With a text by Ondine Millot, Les Interstices – the book – brings together some of the photographs presented in the exhibition. Like Frédéric Stucin, Ondine Millot immersed herself in the P’tite Cafète for a week in January 2022, gathering stories and testimonials.
“Our care nestles in the interstices. That’s the phrase used by Éric L. to sum it all up: the packets of one-euro cakes, the drawings and poems on the walls, the Radio Pinpon sessions, the consoling grenadine, the hand on the shoulder, the little joke, the wink, the coffee squeezed for comfort, the glances, just being there. […] The interstices,” says Éric, “to express this listening, this unquantifiable, untraceable attention, which doesn’t fit into Excel spreadsheets, which takes an incalculable amount of human time.”
Practical info

Biography
Frédéric Stucin was born in Nice in 1977 and lives in Paris.
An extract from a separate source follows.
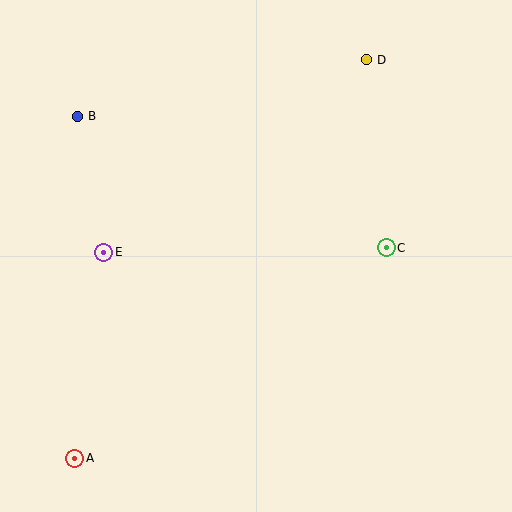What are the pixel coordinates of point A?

A graduate of the decorative arts school in Strasbourg and the École Louis Lumière, he began working as a press photographer in 2002. He collaborates with several media (Libération, Le Monde, L’Équipe, Le Figaro, Vanity Fair, L’Obs, Les Echos, Les Inrocks, Elle, Time Magazine, Stern…), both on portraits and features. At the same time, he pursues his personal work. In 2021, he published La Source(Editions Clémentine de la Féronnière), an exploration of the banks of the Seine, right up to its source, at the time of the first deconfinement. A second monograph released in 2021 – Endorphine, éditions Filigranes – also tackles the theme of the health crisis, through portraits of athletes deprived of their activity. In 2019, he published Only Bleeding (éditions du Bec en l’air, exhibition at galerie Vu’), a story about the wanderings of those left behind by the American dream. He is also a winner of the Prix Eurazéo and the Hangar Photo Art Center with his series Le Décor.